July 16, 2007


Can Fatah Compete with Hamas? (Dennis Ross, 07.16.07, New Republic)

First, Fatah must have new leaders. If there was one phrase I heard more than any other, it was "Fatah must have new faces." No one meant that a simple veneer would suffice. Rather that the Palestinian public would never believe that Fatah had remade itself if the same people led Fatah. Interestingly, I found great support for Salam Fayyad, now the prime minister, foreign minister, and finance minister of the new emergency government of the Palestinian Authority (PA). He is not a member of Fatah, but his insistence on creating new institutions in the PA will inevitably build the credibility of the PA and, by extension, the credibility of Fatah.

Second, Fatah must be seen as delivering. What matters more than anything else is action and deeds, not only words. New faces in Fatah represent a starting point. But Fatah and the PA must be seen as active at the local level and being responsive socially and economically. Being responsive also means ending corruption and re-establishing not only the rule of law but a sense of security for Palestinians. It is interesting that Hamas is now trying to present itself in Gaza as restoring law and order. Fayyad is clearly trying to do the same thing in the West Bank. I saw an unprecedented number of heavily armed security forces in uniform on the ground in Ramallah. And Fayyad told me that this is deliberate: He is trying to establish a presence in each city to show that the PA is re-establishing order. Will the armed militias and the Al Aqsa Martyrs' Brigades disarm or be incorporated in a disciplined way into the security forces? That remains a huge question, but Fayyad, at least, is trying to make the decree on disarming something other than an empty promise. Time will tell whether he can deliver on what he is trying to do, but I found much support for his efforts among some of the Tanzim that I met.

Third, there does need to be a sense of possibility about peace with Israel. A process, negotiations, dialogue, and the promise of changes on the ground will count for a lot. Ironically, I did not find the Palestinians I spoke with--and the number is now over 40 in my two visits here in the last six weeks--wanting to raise false expectations. No one expects an immediate breakthrough and resolution of the permanent status issues. Of course, that would be desirable. But what I saw was a desire for real, not illusionary changes. Changes that showed that day-to-day life, economically and practically in terms of mobility, would be transformed. Such changes would make permanent status negotiations more believable. Permanent status disconnected from the day-to-day realities will have no credibility. Palestinians would ask me, "If I cannot get from Nablus to Jenin, am I supposed to believe that I will have a state with an East Jerusalem capital?" That is why security and any political process are inevitably tied together.

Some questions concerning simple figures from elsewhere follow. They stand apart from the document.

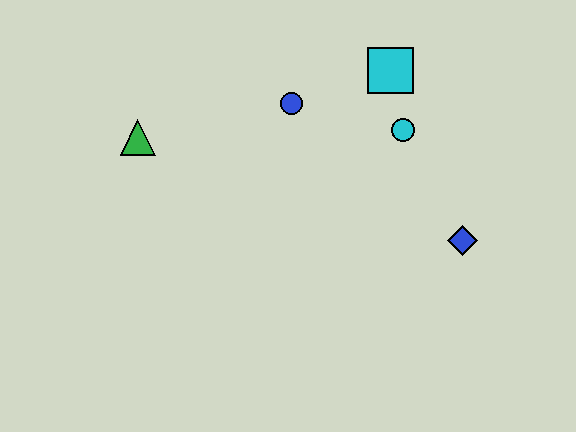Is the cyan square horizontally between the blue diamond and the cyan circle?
No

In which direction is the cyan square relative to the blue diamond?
The cyan square is above the blue diamond.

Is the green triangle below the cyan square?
Yes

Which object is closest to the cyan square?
The cyan circle is closest to the cyan square.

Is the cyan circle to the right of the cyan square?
Yes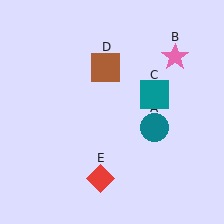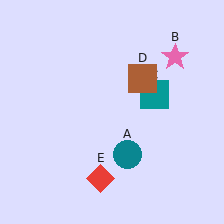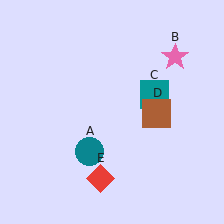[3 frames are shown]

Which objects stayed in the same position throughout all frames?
Pink star (object B) and teal square (object C) and red diamond (object E) remained stationary.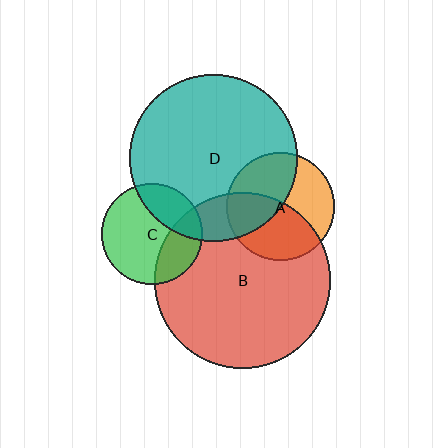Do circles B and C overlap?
Yes.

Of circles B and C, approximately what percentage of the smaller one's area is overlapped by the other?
Approximately 30%.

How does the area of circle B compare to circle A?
Approximately 2.6 times.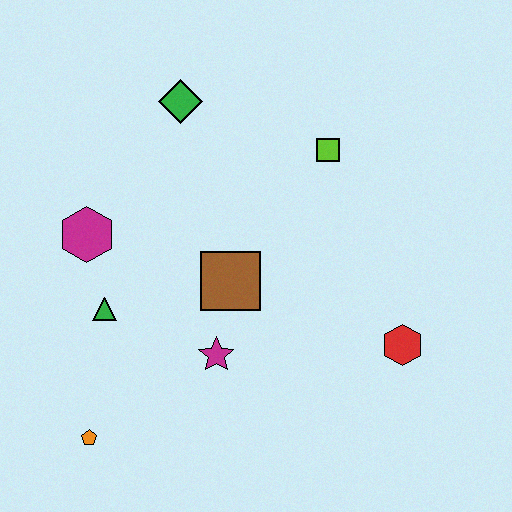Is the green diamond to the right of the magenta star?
No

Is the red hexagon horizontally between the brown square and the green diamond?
No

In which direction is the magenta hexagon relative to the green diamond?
The magenta hexagon is below the green diamond.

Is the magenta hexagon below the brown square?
No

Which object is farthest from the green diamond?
The orange pentagon is farthest from the green diamond.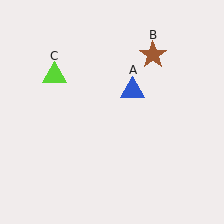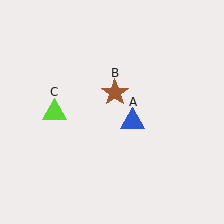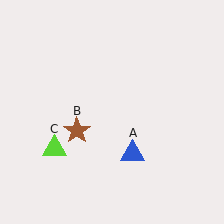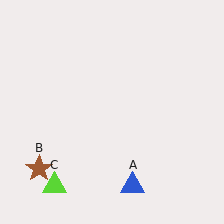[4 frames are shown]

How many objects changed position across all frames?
3 objects changed position: blue triangle (object A), brown star (object B), lime triangle (object C).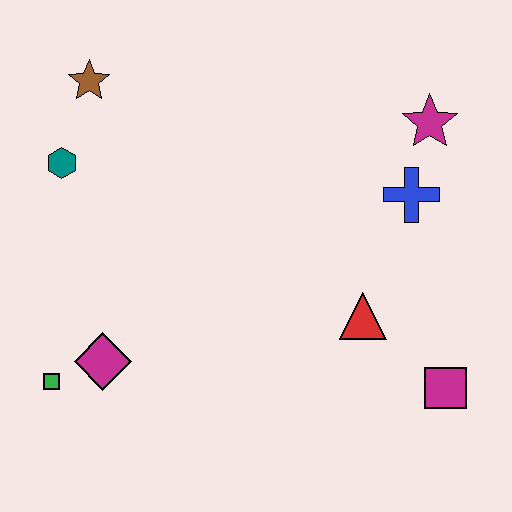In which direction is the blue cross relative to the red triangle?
The blue cross is above the red triangle.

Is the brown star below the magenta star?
No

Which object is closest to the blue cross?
The magenta star is closest to the blue cross.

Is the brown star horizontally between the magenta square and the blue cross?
No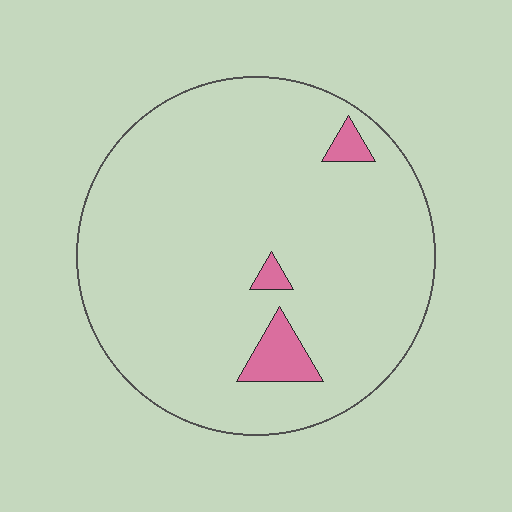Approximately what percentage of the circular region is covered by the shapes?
Approximately 5%.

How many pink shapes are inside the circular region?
3.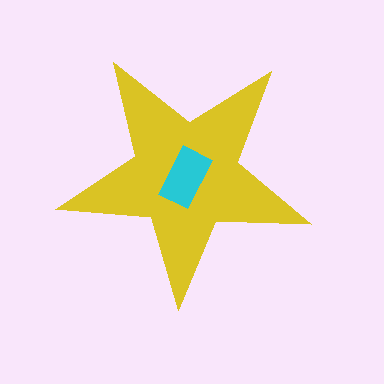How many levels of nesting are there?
2.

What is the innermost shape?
The cyan rectangle.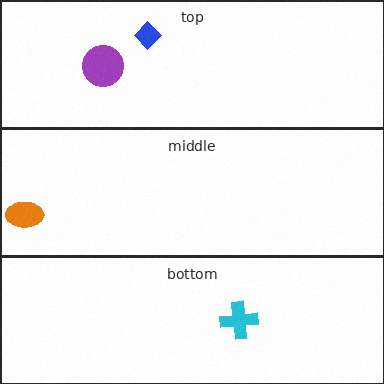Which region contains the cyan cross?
The bottom region.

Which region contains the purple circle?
The top region.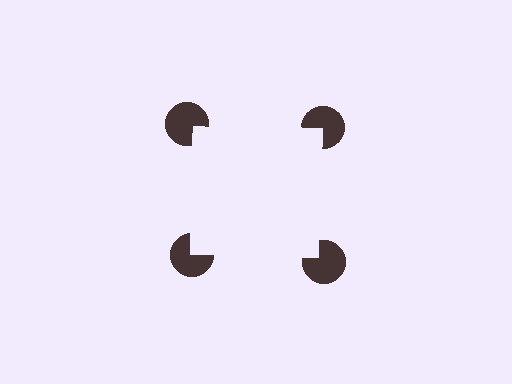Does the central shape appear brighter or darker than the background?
It typically appears slightly brighter than the background, even though no actual brightness change is drawn.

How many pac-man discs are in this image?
There are 4 — one at each vertex of the illusory square.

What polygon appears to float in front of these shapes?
An illusory square — its edges are inferred from the aligned wedge cuts in the pac-man discs, not physically drawn.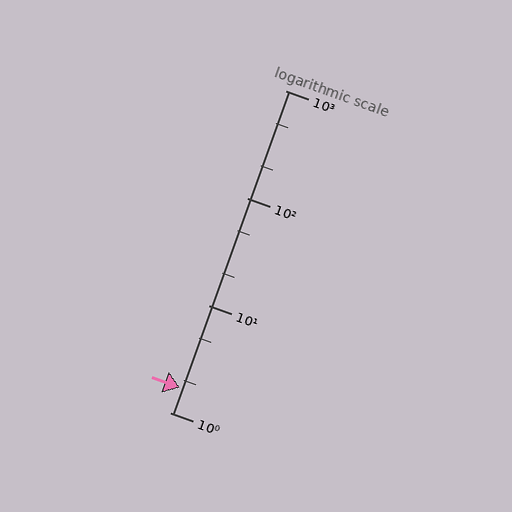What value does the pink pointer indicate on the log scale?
The pointer indicates approximately 1.7.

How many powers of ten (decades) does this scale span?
The scale spans 3 decades, from 1 to 1000.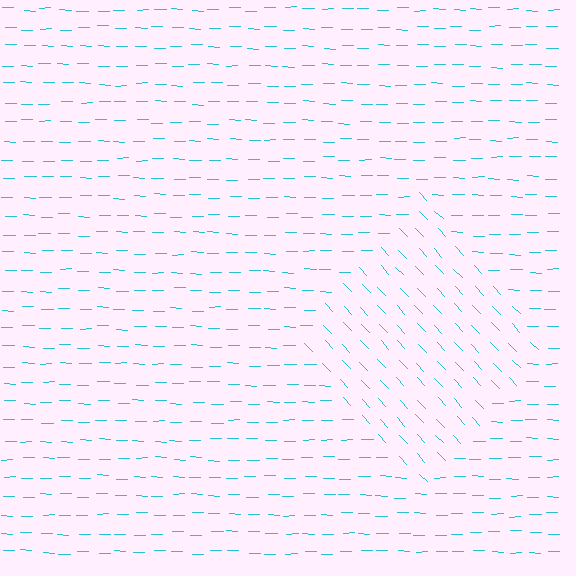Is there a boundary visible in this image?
Yes, there is a texture boundary formed by a change in line orientation.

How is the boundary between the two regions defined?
The boundary is defined purely by a change in line orientation (approximately 45 degrees difference). All lines are the same color and thickness.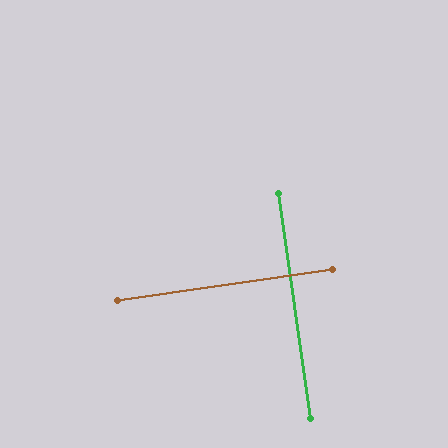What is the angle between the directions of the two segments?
Approximately 90 degrees.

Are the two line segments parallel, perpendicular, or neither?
Perpendicular — they meet at approximately 90°.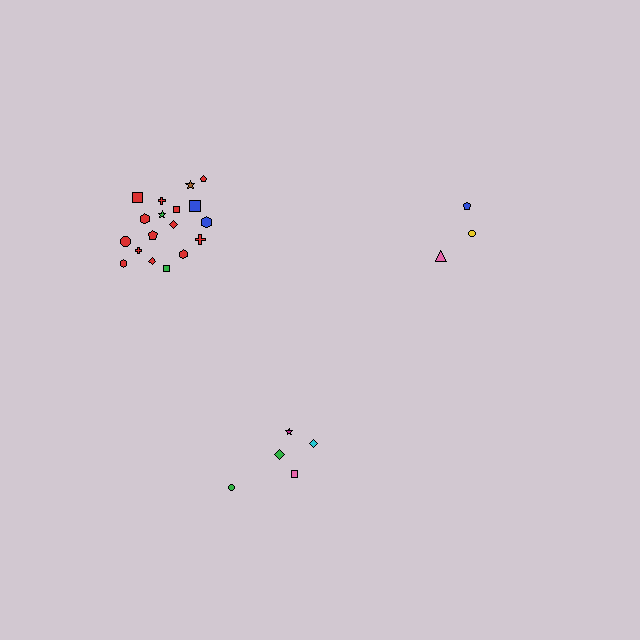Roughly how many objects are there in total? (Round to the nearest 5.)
Roughly 25 objects in total.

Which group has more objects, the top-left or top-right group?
The top-left group.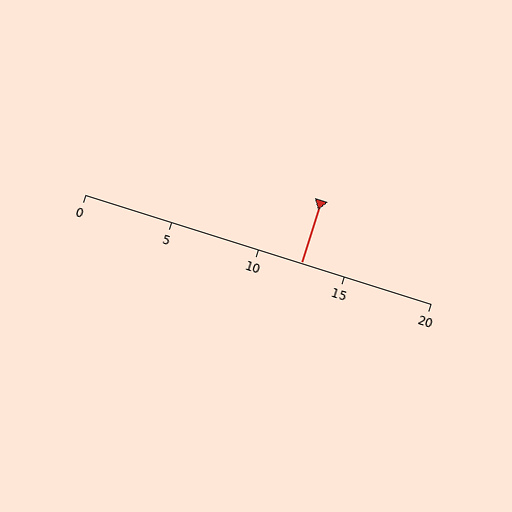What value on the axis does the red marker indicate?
The marker indicates approximately 12.5.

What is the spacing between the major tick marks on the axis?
The major ticks are spaced 5 apart.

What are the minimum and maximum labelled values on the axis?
The axis runs from 0 to 20.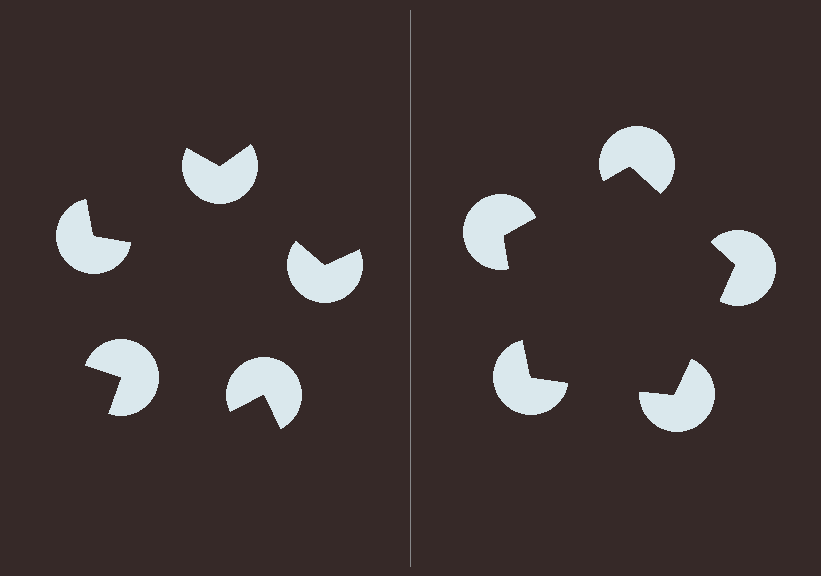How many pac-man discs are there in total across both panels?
10 — 5 on each side.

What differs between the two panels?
The pac-man discs are positioned identically on both sides; only the wedge orientations differ. On the right they align to a pentagon; on the left they are misaligned.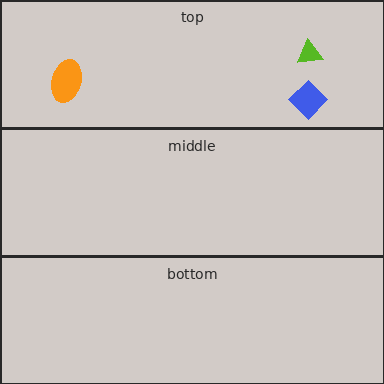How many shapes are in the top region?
3.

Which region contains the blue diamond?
The top region.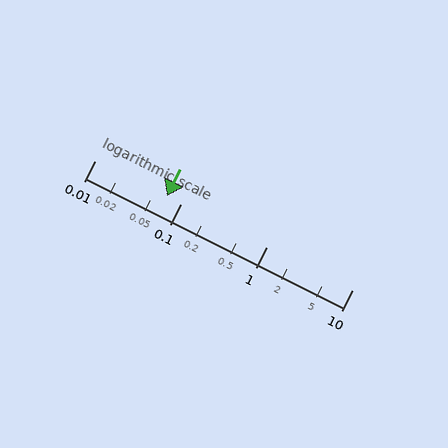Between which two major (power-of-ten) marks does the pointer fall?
The pointer is between 0.01 and 0.1.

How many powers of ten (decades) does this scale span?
The scale spans 3 decades, from 0.01 to 10.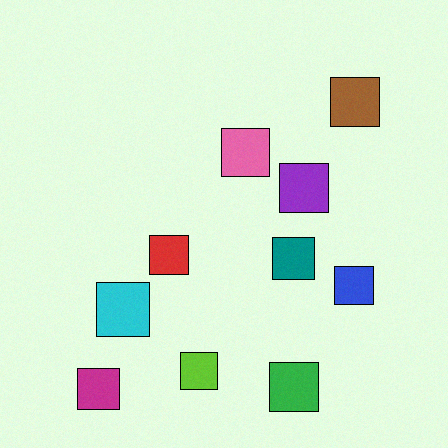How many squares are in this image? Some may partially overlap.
There are 10 squares.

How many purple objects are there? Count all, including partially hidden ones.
There is 1 purple object.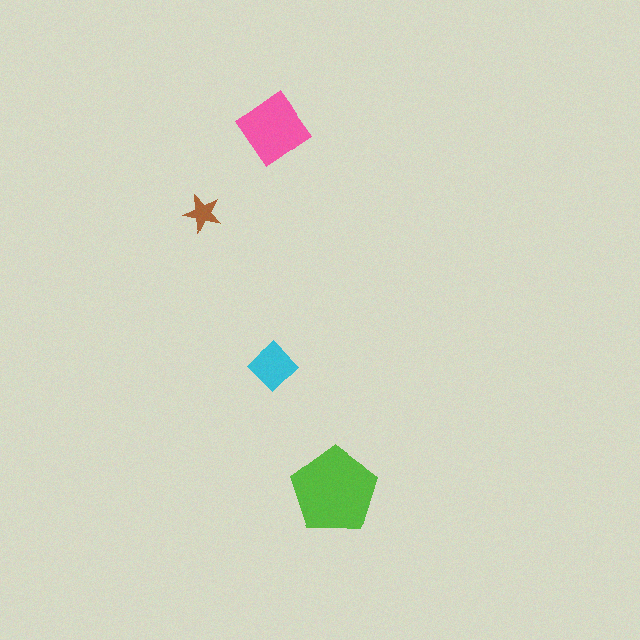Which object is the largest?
The lime pentagon.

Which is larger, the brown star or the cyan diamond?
The cyan diamond.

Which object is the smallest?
The brown star.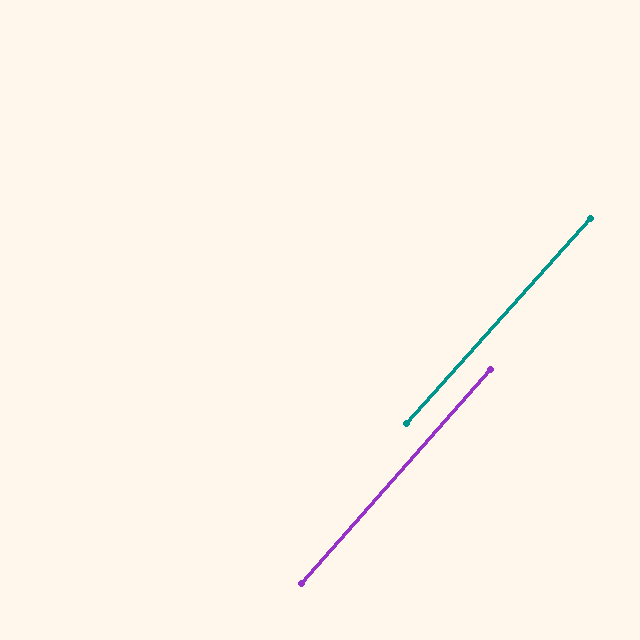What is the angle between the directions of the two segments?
Approximately 1 degree.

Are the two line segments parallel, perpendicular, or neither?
Parallel — their directions differ by only 0.6°.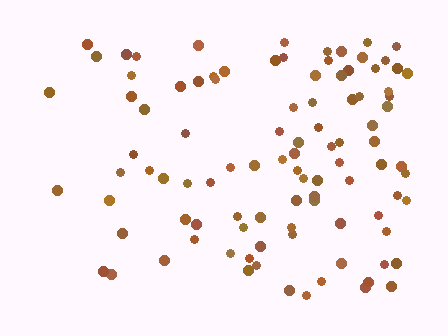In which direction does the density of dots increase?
From left to right, with the right side densest.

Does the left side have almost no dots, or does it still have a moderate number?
Still a moderate number, just noticeably fewer than the right.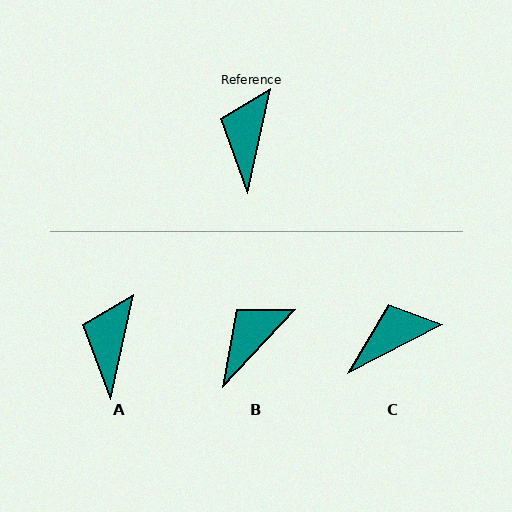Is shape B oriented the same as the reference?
No, it is off by about 31 degrees.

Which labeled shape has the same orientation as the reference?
A.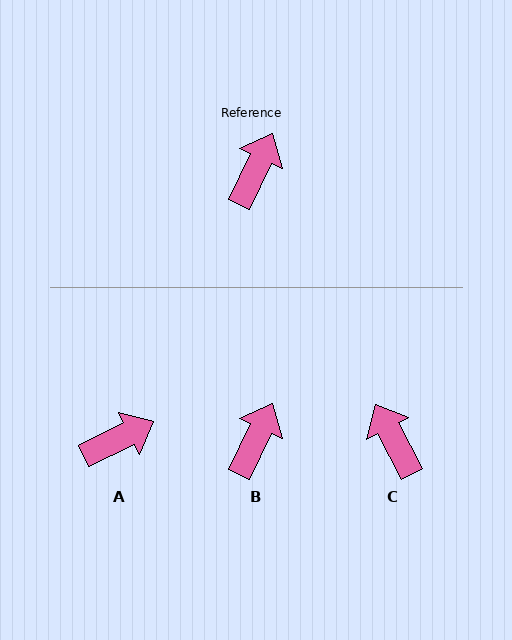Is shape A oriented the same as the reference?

All this has lessons for American statecraft now. We must keep our eye on the essential objective. The key question now is whether the Palestinians will have a secular future or an Islamist future. Our stake in a national, secular future for the Palestinians is very clear.

It is only slightly too polemical to say that: when you look at the effects that secularism has had on European nations (like Israel)--particularly the demographic divergence from religious America--a policy of forcing secularism on the Palestinians borders on exterminationism, or, at best, a suicide pact.

Yes, you can work with Hamas: The US approach to the Palestinian territories is inviting disaster. (Augustus Richard Norton and Sara Roy, 7/17/07, CS Monitor)

How did the US end up in its current predicament? In January 2006, Palestinians in the occupied West Bank and Gaza cast their ballots. Voting for the first time in 10 years, and resentful of corruption and arrogance in the Palestinian Authority, they decided for Hamas, described by many in the West as a terrorist group. Blindsided by its legitimate victory, the Bush administration faced a stark dilemma. If it accepted the result, a group that has launched terrorist attacks against Israel would be permitted to enjoy power. However, since the US had strongly backed the elections, rejecting the outcome would be hypocritical. [...]

Despite the dangerous division of the Gaza Strip and West Bank, it is unlikely that Palestinians will cede their desire for a state with East Jerusalem as its capital. Hamas voters overwhelmingly support a two-state solution, and the Hamas leadership has declared it would honor any agreement ratified by popular referendum.

Posted by Orrin Judd at July 16, 2007 4:05 PM

Hamas voters overwhelmingly support a two-state solution, and the Hamas leadership has declared it would honor any agreement ratified by popular referendum.

One can only stand in awe of such a creative analysis.